< Nahum 1 >

1 Burden of Nineveh. The Scroll of the Vision of Nahum the Elkoshite.
De last van Nineve. Het boek des gezichts van Nahum, den Elkosiet.
2 A God zealous and avenging [is] YHWH, An avenger [is] YHWH, and possessing fury. An avenger [is] YHWH on His adversaries, And He is watching for His enemies.
Een ijverig God en een wreker is de HEERE, een wreker is de HEERE, en zeer grimmig; een wreker is de HEERE aan Zijn wederpartijders, en Hij behoudt den toorn Zijn vijanden.
3 YHWH [is] slow to anger, and great in power, And YHWH does not entirely acquit, In a windstorm and in a storm [is] His way, And a cloud [is] the dust of His feet.
De HEERE is lankmoedig, doch van grote kracht, en Hij houdt den schuldige geenszins onschuldig. Des HEEREN weg is in wervelwind, en in storm, en de wolken zijn het stof Zijner voeten.
4 He is pushing against a sea, and dries it up, Indeed, He has made all the floods dry, Bashan and Carmel [are] languishing, Indeed, the flower of Lebanon [is] languishing.
Hij scheldt de zee, en maakt ze droog, en Hij verdroogt alle rivieren; Basan en Karmel kwelen, ook kweelt de bloem van Libanon.
5 Mountains have shaken because of Him, And the hills have been melted; And the earth [is] lifted up at His presence, And the world and all dwelling in it.
De bergen beven voor Hem, en de heuvelen versmelten; en de aarde licht zich op voor Zijn aangezicht, en de wereld, en allen, die daarin wonen.
6 Who stands before His indignation? And who rises up in the heat of His anger? His fury has been poured out like fire, And the rocks have been broken by Him.
Wie zal voor Zijn gramschap staan, en wie zal voor de hittigheid Zijns toorns bestaan? Zijn grimmigheid is uitgestort als vuur, en de rotsstenen worden van Hem vermorzeld.
7 Good [is] YHWH for a strong place in a day of distress. And He knows those trusting in Him.
De HEERE is goed, Hij is ter sterkte in den dag der benauwdheid, en Hij kent hen, die op Hem betrouwen.
8 And with a flood passing over, An end He makes of its place, And darkness pursues His enemies.
En met een doorgaanden vloed zal Hij haar plaats te niet maken; en duisternis zal Zijn vijanden vervolgen.
9 What do we devise against YHWH? He is making an end, distress does not arise twice.
Wat denkt gijlieden tegen den HEERE? Hij zal zelf een voleinding maken; de benauwdheid zal niet tweemaal op rijzen.
10 For while princes [are] perplexed, And with their drink are drunken, They have been consumed as stubble fully dried.

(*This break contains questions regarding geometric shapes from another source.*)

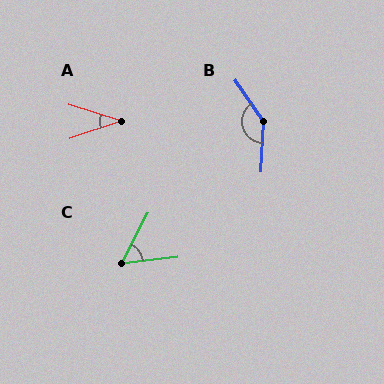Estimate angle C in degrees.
Approximately 56 degrees.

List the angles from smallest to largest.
A (36°), C (56°), B (143°).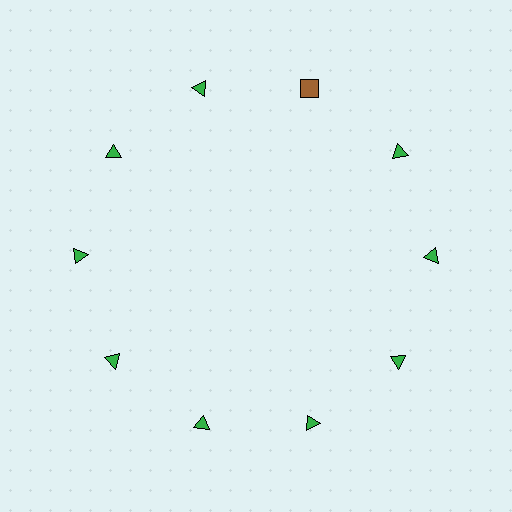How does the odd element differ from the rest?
It differs in both color (brown instead of green) and shape (square instead of triangle).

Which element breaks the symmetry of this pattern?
The brown square at roughly the 1 o'clock position breaks the symmetry. All other shapes are green triangles.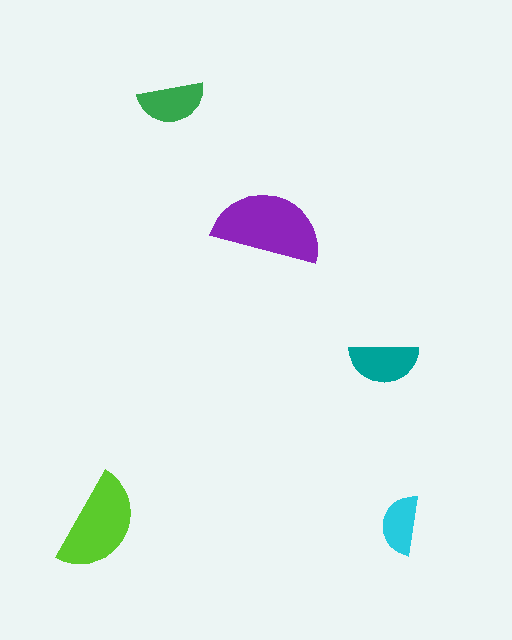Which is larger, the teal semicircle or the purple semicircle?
The purple one.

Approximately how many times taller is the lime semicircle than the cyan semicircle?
About 1.5 times taller.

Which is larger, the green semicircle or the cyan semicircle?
The green one.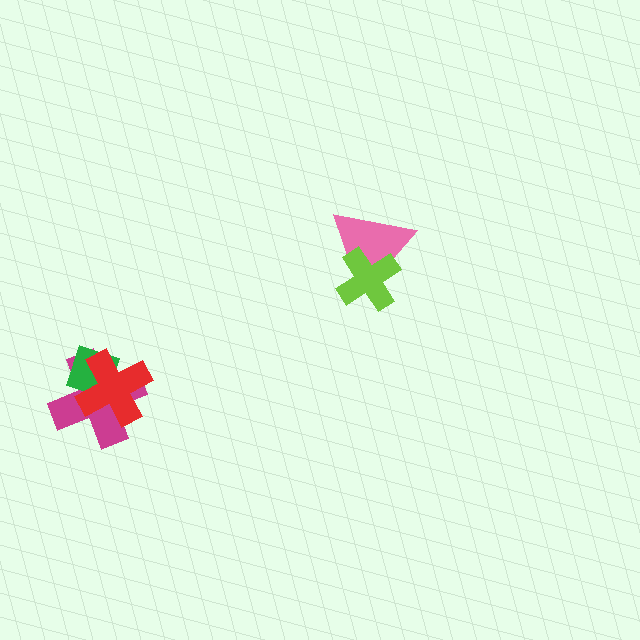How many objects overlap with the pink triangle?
1 object overlaps with the pink triangle.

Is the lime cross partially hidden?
No, no other shape covers it.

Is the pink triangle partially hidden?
Yes, it is partially covered by another shape.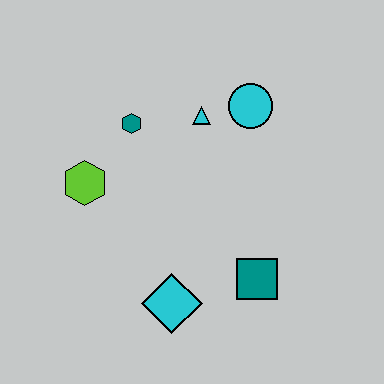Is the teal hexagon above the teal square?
Yes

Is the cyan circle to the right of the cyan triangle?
Yes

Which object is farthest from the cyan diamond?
The cyan circle is farthest from the cyan diamond.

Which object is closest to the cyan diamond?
The teal square is closest to the cyan diamond.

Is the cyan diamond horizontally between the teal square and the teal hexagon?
Yes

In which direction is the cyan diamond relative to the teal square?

Dewijl zij in elkander gevlochten zijn als doornen, en dronken zijn, gelijk zij plegen dronken te zijn, zo worden zij volkomen verteerd, als een dorre stoppel.
11 From you has come forth a deviser of evil Against YHWH—a worthless counselor.
Van u is een uitgegaan, die kwaad denkt tegen den HEERE, een Belialsraadsman.
12 Thus said YHWH: “Though complete, and thus many, Yet thus they have been cut off, And he has passed away. Though I afflicted you, I afflict you no longer.
Alzo zegt de HEERE: Zijn zij voorspoedig, en alzo velen, alzo zullen zij ook geschoren worden, en hij zal doorgaan; Ik heb u wel gedrukt, maar Ik zal u niet meer drukken.
13 And now I break his rod from off you, And your bands I draw away.”
Maar nu zal Ik zijn juk van u breken, en zal uw banden verscheuren.
14 And YHWH has commanded concerning you, “No more of your name spreads abroad, I cut off carved and molten image from the house of your gods, I appoint your grave, for you have been vile.”
Doch tegen u heeft de HEERE bevolen, dat er van uw naam niemand meer gezaaid zal worden; uit het huis uws gods zal Ik uitroeien de gesneden en gegoten beelden; Ik zal u daar een graf maken, als gij zult veracht zijn geworden.
15 Behold, on the mountains the feet of one proclaiming tidings, sounding peace! Celebrate, O Judah, your festivals, complete your vows, For the worthless no longer pass over into you, He has been completely cut off!
Ziet op de bergen de voeten desgenen, die het goede boodschapt, die vrede doet horen; vier uw vierdagen, o Juda! betaal uw geloften; want de Belials- man zal voortaan niet meer door u doorgaan, hij is gans uitgeroeid.